Self-management includes regulating your emotions, stress management, self-control, self-motivation, and setting and achieving goals.

It’s important to examine an individual’s self-management in relationship to a larger context. Schools, like most other U.S. social institutions, can often prioritize middle-class American cultural values, norms, and practices. For students, such as low-income or immigrant youth, who experience a cultural mismatch between school and home life, this can often lead to a type of stress associated with health and behavioral problems. Additionally, experiences of discrimination and microaggressions can also lead to negative social and emotional outcomes and behaviors.

When leveraged to promote equity, self-management can help students and adults:

  • Cope with the stress of adapting to school culture.
  • Cope with discrimination and prejudice.
  • Develop a sense of agency, identify societal challenges and pursue individual and collection solutions.

Social-awareness

Social awareness involves the ability to take the perspective of those with the same and different backgrounds and cultures and to empathize and feel compassion.

Fostering social-awareness through an equity lens can help adults and students to:

  • Understand social norms for behavior in diverse settings.
  • Recognize family, school, and community resources and supports.
  • Recognize and examine potentially competing cultural and race-related messages and expectations.
  • Explore the importance of different types of diversity in classrooms, school, and community settings.
  • Recognize cultural demands and opportunities across different settings
  • Recognize issues of race and class across different settings.
  • Assess power dynamics and how these dynamics can disadvantage others.
  • Envision ways to co-create safe and constructive learning environments.

Relationship Skills

Relationship skills involve building relationships with diverse individuals and groups, communicating clearly, working cooperatively, resolving conflicts, and seeking help.

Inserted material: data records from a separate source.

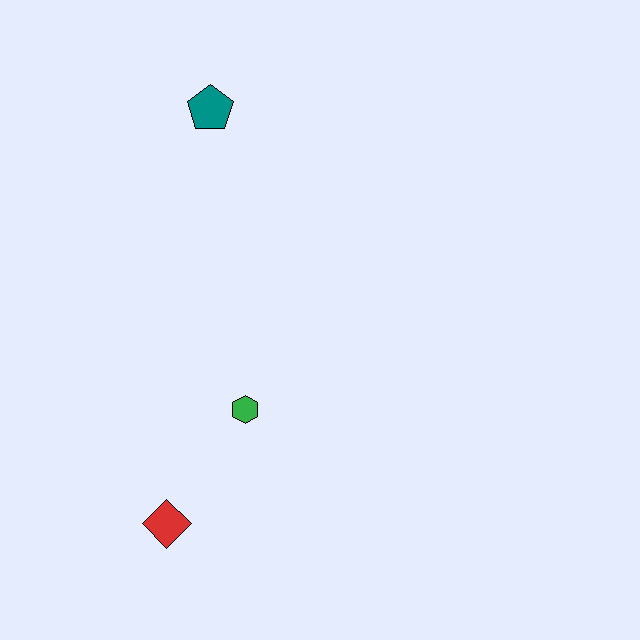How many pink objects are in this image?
There are no pink objects.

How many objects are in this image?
There are 3 objects.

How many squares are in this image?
There are no squares.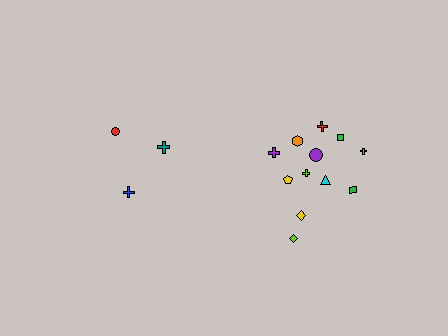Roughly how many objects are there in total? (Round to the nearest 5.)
Roughly 15 objects in total.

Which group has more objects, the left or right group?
The right group.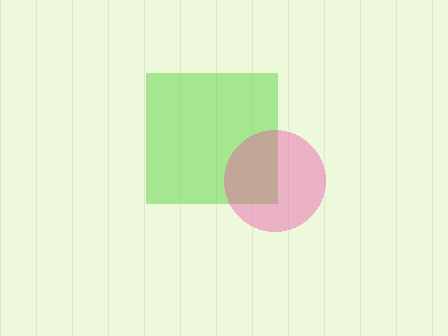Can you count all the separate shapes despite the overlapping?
Yes, there are 2 separate shapes.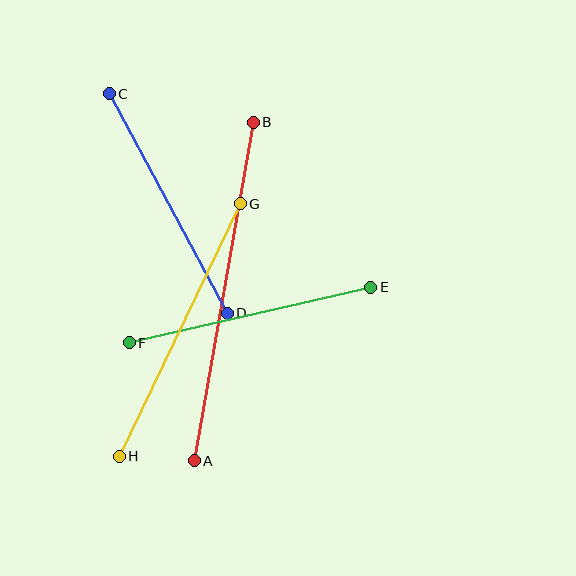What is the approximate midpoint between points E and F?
The midpoint is at approximately (250, 315) pixels.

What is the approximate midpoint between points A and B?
The midpoint is at approximately (224, 292) pixels.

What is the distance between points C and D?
The distance is approximately 249 pixels.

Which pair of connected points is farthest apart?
Points A and B are farthest apart.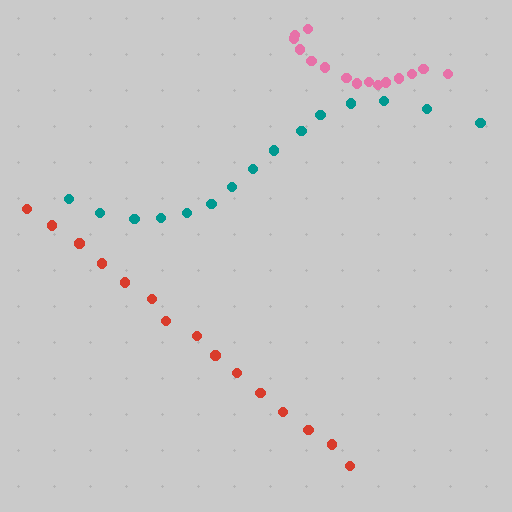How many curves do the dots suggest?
There are 3 distinct paths.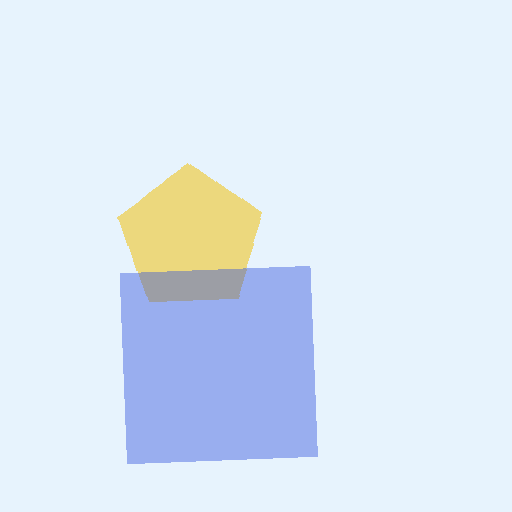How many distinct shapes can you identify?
There are 2 distinct shapes: a yellow pentagon, a blue square.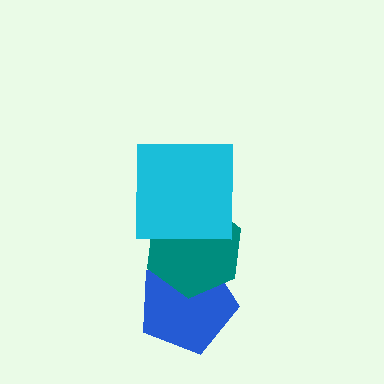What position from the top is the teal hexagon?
The teal hexagon is 2nd from the top.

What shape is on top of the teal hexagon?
The cyan square is on top of the teal hexagon.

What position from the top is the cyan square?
The cyan square is 1st from the top.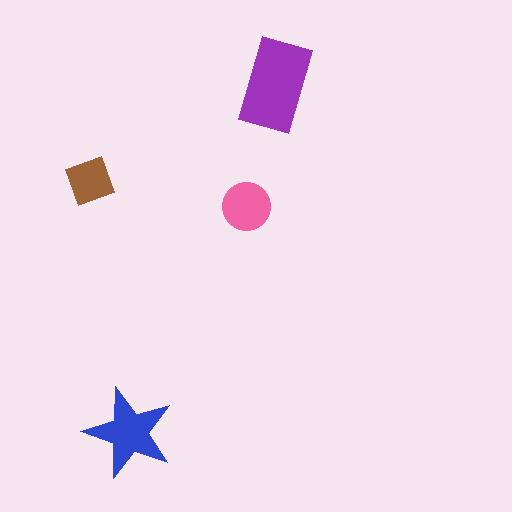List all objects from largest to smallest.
The purple rectangle, the blue star, the pink circle, the brown diamond.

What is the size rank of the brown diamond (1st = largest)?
4th.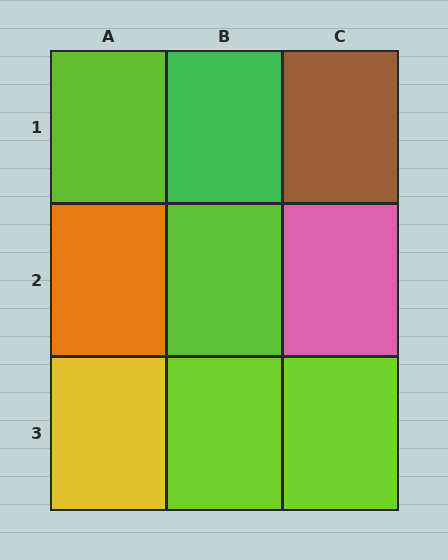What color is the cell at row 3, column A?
Yellow.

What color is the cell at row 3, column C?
Lime.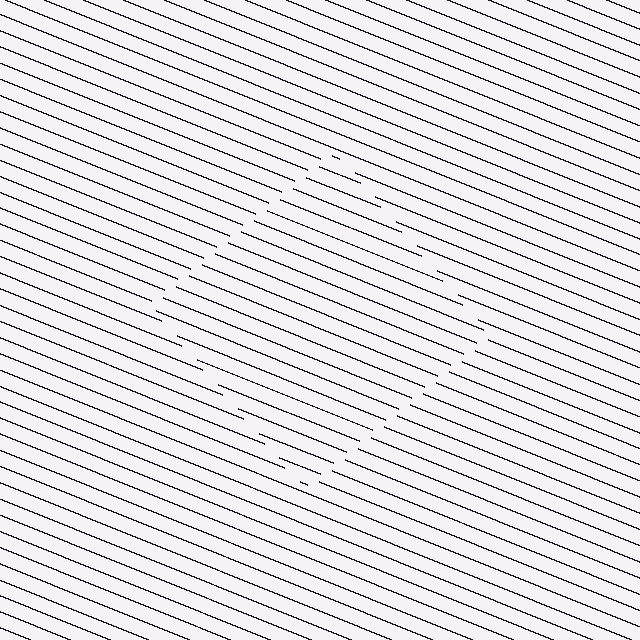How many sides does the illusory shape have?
4 sides — the line-ends trace a square.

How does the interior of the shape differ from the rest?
The interior of the shape contains the same grating, shifted by half a period — the contour is defined by the phase discontinuity where line-ends from the inner and outer gratings abut.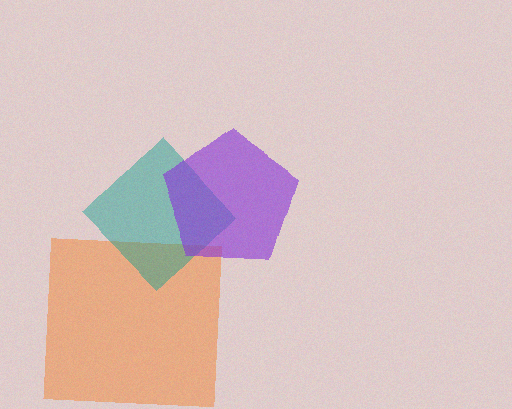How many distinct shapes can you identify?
There are 3 distinct shapes: an orange square, a teal diamond, a purple pentagon.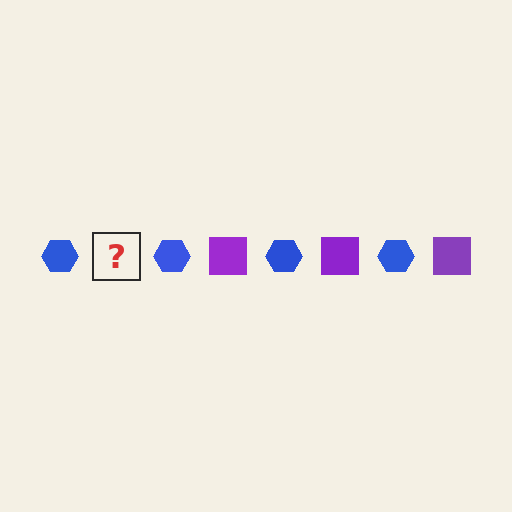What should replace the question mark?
The question mark should be replaced with a purple square.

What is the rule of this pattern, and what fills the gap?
The rule is that the pattern alternates between blue hexagon and purple square. The gap should be filled with a purple square.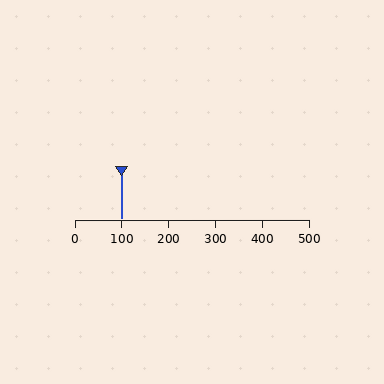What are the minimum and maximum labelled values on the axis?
The axis runs from 0 to 500.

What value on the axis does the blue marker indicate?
The marker indicates approximately 100.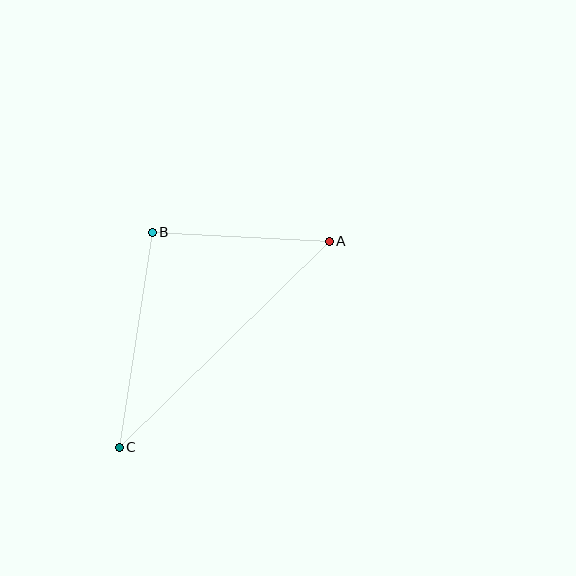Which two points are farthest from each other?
Points A and C are farthest from each other.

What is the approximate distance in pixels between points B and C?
The distance between B and C is approximately 217 pixels.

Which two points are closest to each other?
Points A and B are closest to each other.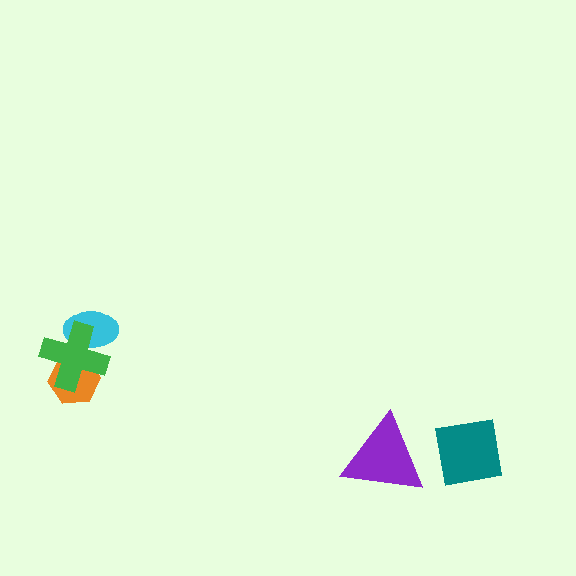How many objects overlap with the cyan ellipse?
1 object overlaps with the cyan ellipse.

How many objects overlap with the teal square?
0 objects overlap with the teal square.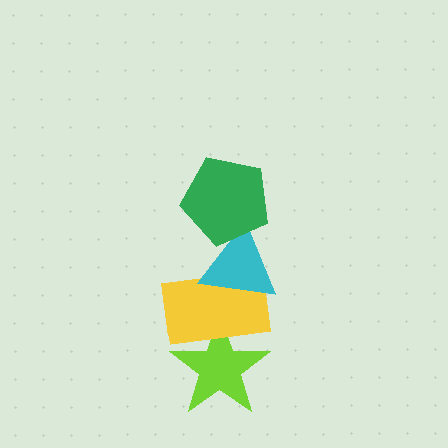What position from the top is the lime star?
The lime star is 4th from the top.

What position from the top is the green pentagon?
The green pentagon is 1st from the top.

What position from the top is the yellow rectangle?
The yellow rectangle is 3rd from the top.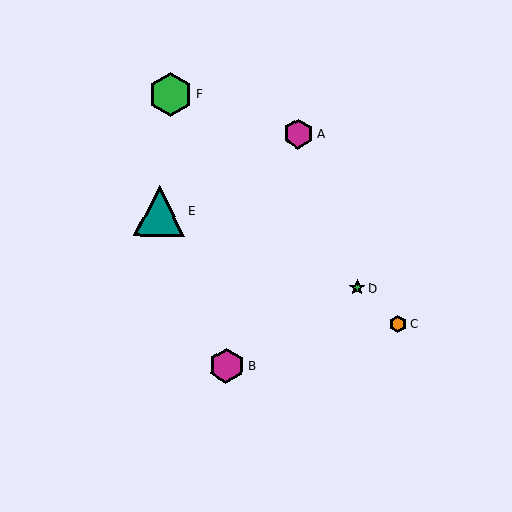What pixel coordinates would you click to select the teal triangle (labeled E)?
Click at (160, 210) to select the teal triangle E.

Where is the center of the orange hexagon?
The center of the orange hexagon is at (398, 324).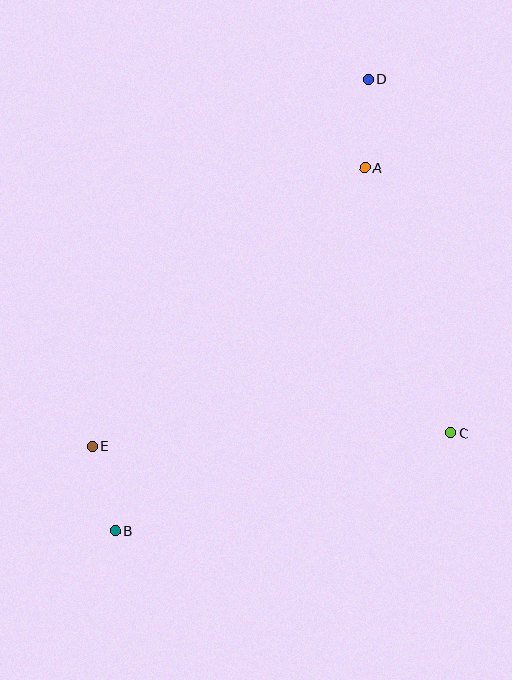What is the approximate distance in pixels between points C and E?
The distance between C and E is approximately 358 pixels.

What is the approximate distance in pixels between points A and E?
The distance between A and E is approximately 389 pixels.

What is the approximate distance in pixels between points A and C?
The distance between A and C is approximately 279 pixels.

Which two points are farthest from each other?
Points B and D are farthest from each other.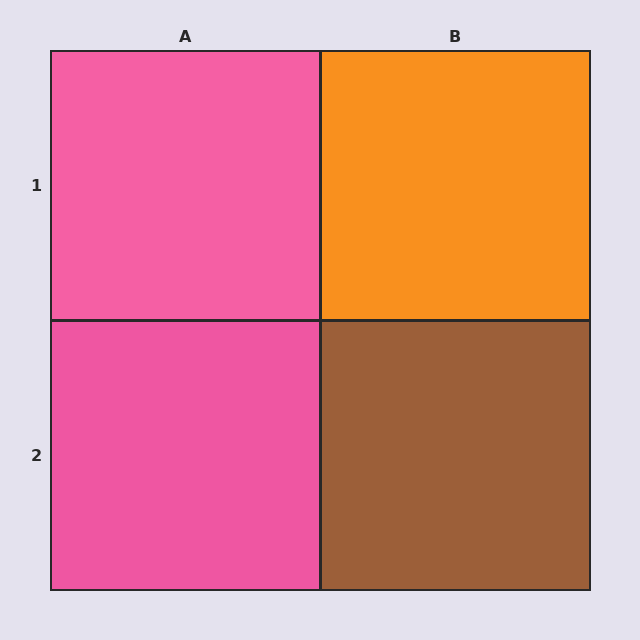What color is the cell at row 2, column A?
Pink.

When cultivated with an equity lens, relationship skills can help students and adults:

  • Develop cultural competency skills, which includes building relationships with those from different backgrounds in a way that values their culture and history.
  • Learn about and navigate cultural differences (for example, by “code-switching”).
  • Collaboratively problem solve across differences in race, culture, gender, and social roles.

Responsible Decision-making

Responsible decision-making refers to considering the well-being of self and others; recognizing one’s responsibility to behave ethically; basing decisions on safety, social, and ethical considerations; evaluating realistic consequences of various actions; and making constructive, safe choices for self, relationships, and school.

By fostering equity through SEL, developing responsible decision-making skills can position adults and students to:

  • Engage in initiatives and to co-create solutions that are inclusive, equitable, and mutually supportive.
  • Develop an understanding of systemic or structural explanations for different treatment and outcomes.
  • Assess the impact of personal beliefs and biases.
  • Reflect on how actions taken by individuals, group and institutions impact equity.
  • Make caring, constructive choices about personal behavior and social interactions across diverse settings.